On Thursday, popular CBD innovator, manufacturer and distributor Diamond CBD, and their parent company PotNetwork Holdings settled what was set to be a class-action lawsuit against the brand following a dispute over labeling claims made on some of their products. According to both parties, the case was settled amicably via meditation on July 14, though details of the settlement were not disclosed to the public.
All indications are that both parties were pleased with the settlement’s outcome, with Rodney A. Max of the Upchurch Watson White & Max Mediation Group noting in the filing that “counsel have done an outstanding job of achieving resolution while representing the best interests of their clients.” Attorneys will be filing the final settlement with the court once all documents have been completed in the next few weeks.

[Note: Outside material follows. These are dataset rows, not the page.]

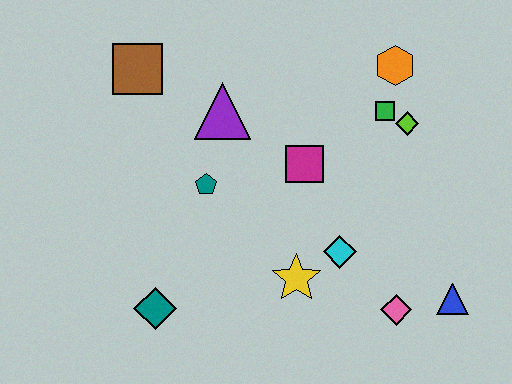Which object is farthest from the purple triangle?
The blue triangle is farthest from the purple triangle.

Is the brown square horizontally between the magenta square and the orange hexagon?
No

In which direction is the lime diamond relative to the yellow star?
The lime diamond is above the yellow star.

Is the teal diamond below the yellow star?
Yes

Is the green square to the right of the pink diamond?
No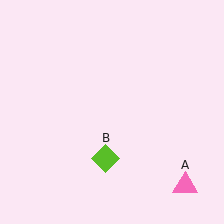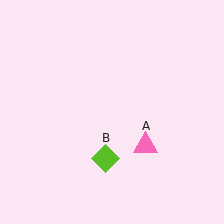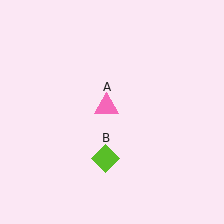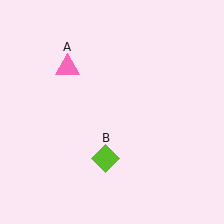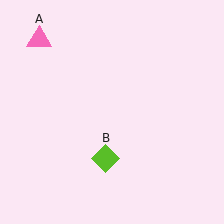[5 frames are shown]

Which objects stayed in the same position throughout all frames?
Lime diamond (object B) remained stationary.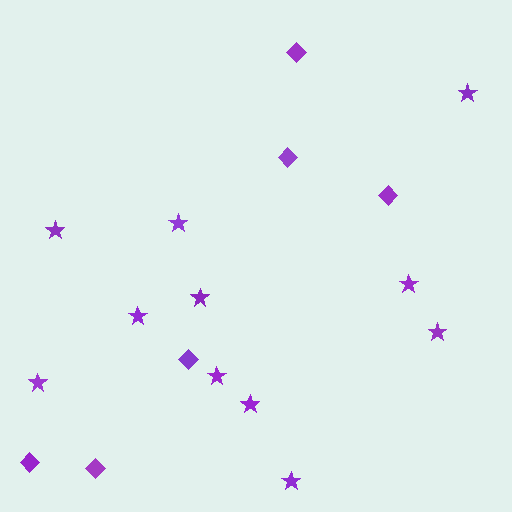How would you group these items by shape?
There are 2 groups: one group of diamonds (6) and one group of stars (11).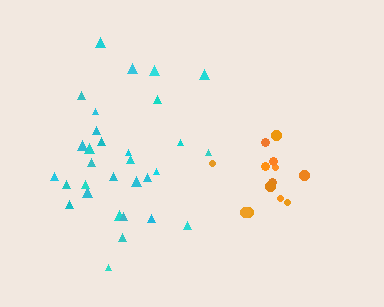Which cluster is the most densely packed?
Orange.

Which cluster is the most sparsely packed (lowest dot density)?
Cyan.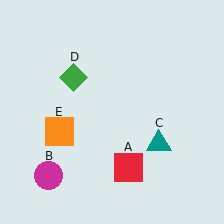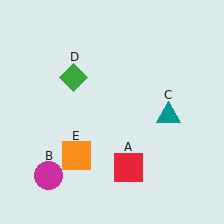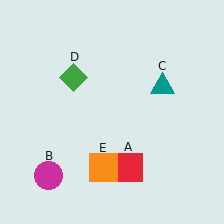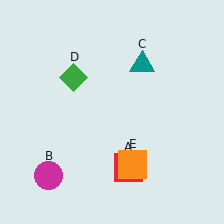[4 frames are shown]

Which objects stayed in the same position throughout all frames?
Red square (object A) and magenta circle (object B) and green diamond (object D) remained stationary.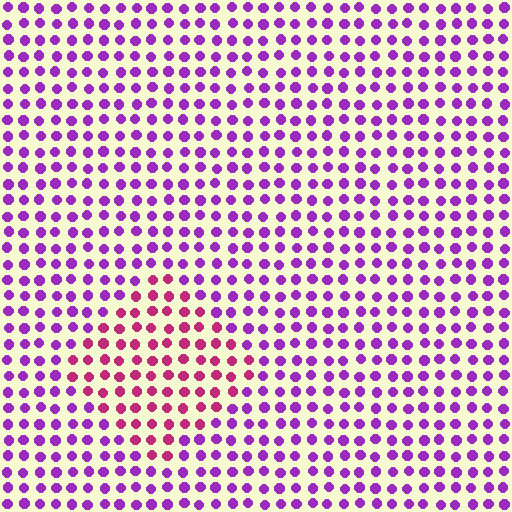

“Without disclosing the particular terms of the settlement, our company is pleased to have amicably resolved this matter,” said PotNetwork Holdings CEO Kevin Hagen.
In the original suit, filed last September by Kathryn Potter, who represented the class as the plaintiff and Diamond CBD disagreed with Diamond CBD on what constituted appropriate labeling procedures for the consumer cannabidiol industry. Though less than 10 years old, the CBD industry is expected to be worth upwards of $23 billion within the next five years.
At the center of this lawsuit was the lack of industry regulations and oversight by the Food and Drug Administration, a federal agency that has been promising regulatory oversight for well-over a year now. Although Diamond CBD, as one of the country’s most widely recognized brands, and other such companies have instituted several checklist items to keep their processes transparent for consumers, including lab-testing, open certificates of analysis, clear product labeling, and more, they have, for the most part, been left on their own to determine how to proceed.
It’s an ensuing vacuum that has created confusion among consumers and industry insiders alike. Although companies like Diamond CBD have done their best to meet a certain standard, most in the industry are still waiting for FDA guidance to clear up what has been a confusing period.
The FDA’s lack of regulations has held up several important cases in federal court this year. In Colette v. CV Sciences, Inc., where the plaintiffs made a claim of fraudulent and deceptive advertising practices regarding CBD products, the judge in the U.S. District Court for the Central District of California issued a stay until the FDA institutes rules and regulations over the industry. Another case in the Southern District of Florida Snyder v. Green Roads of Florida saw the same thing happen.
The presiding judge in the Diamond CBD case did rule differently and was prepared to allow the case to move forward despite the FDA’s lack of policy guidelines. However, last week, the FDA submitted a draft policy to the White House for review, which led many experts to believe that official regulations could come down any day now.
Prior to the settlement, the judge did dismiss some of the plaintiff’s claims, making the point that she had no standing to sue the company for products she never bought nor intended to purchase again in the future.
Meanwhile, with the lawsuit now behind them, Diamond CBD awaits the draft policy guideline from the FDA and is eagerly looking to the future, which includes plans for several new product launches on the consumer CBD market.
“[We plan] to continue our focus of providing the very best, top-quality hemp-derived products to our customers,” said Hagen.